The thing is, I’m a habitual emotional eater. Food is my savior. It’s extremely comforting and I love how accessible it is. If I feel lonely, stressed out, frustrated, angry, sad, or even happy, I can always count on treats in my cup board to mitigate the negatives and magnify the positives.

So a big part of the obstacle for me is the separation anxiety from my favorite emotional companion. What am I going to do without it? And what if bad habits die hard? Even if the HCG suppresses the hunger, my fingers might just subconsciously reach for a candy bar or steal a morsel or two while I’m cooking.

Only time will tell. I am positive about the prospect of success, though. My best friend told me I must not be negative about it. Otherwise, I’d just set myself up for failure. Self-fulfilling prophecy, right?
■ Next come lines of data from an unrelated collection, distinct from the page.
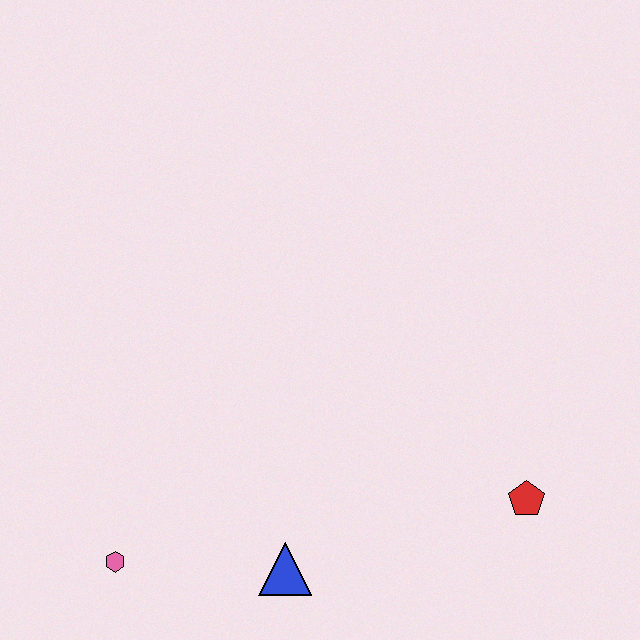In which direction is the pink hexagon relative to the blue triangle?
The pink hexagon is to the left of the blue triangle.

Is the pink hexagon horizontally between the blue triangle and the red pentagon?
No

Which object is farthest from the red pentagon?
The pink hexagon is farthest from the red pentagon.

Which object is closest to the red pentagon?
The blue triangle is closest to the red pentagon.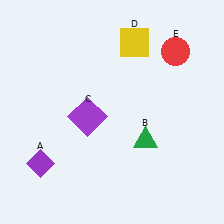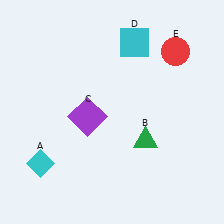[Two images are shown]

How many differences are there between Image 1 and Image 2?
There are 2 differences between the two images.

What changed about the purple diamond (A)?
In Image 1, A is purple. In Image 2, it changed to cyan.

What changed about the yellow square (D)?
In Image 1, D is yellow. In Image 2, it changed to cyan.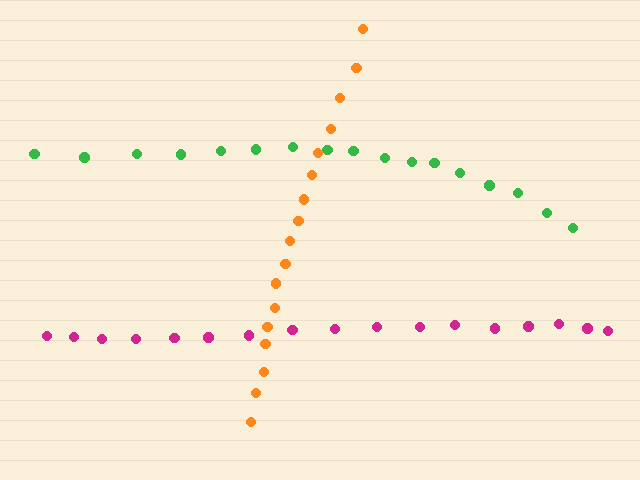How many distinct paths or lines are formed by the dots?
There are 3 distinct paths.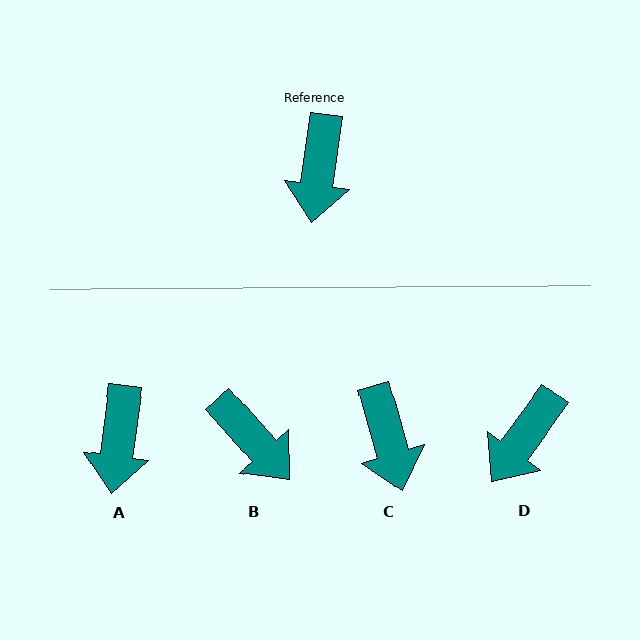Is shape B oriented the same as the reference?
No, it is off by about 49 degrees.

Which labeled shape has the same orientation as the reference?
A.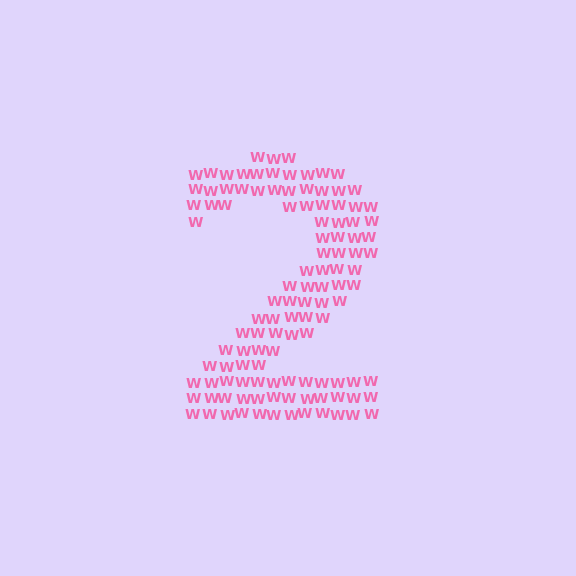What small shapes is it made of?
It is made of small letter W's.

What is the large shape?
The large shape is the digit 2.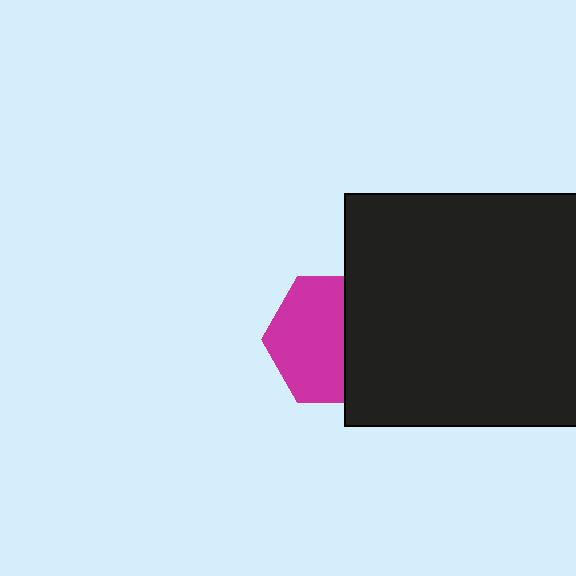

So I have been telling myself it is possible for my body to become slimmer and trimmer. It is possible for me to succeed throughout the protocol. And I am surprisingly optimistic and positive about going on this diet despite the fact that I’ve tried dieting all of life and have struggled with food issues ever since I can remember. I don’t think it will be an easy journey but I do think it’s possible. Why? Because so many others have been successful and they are my inspiration that I can do it too.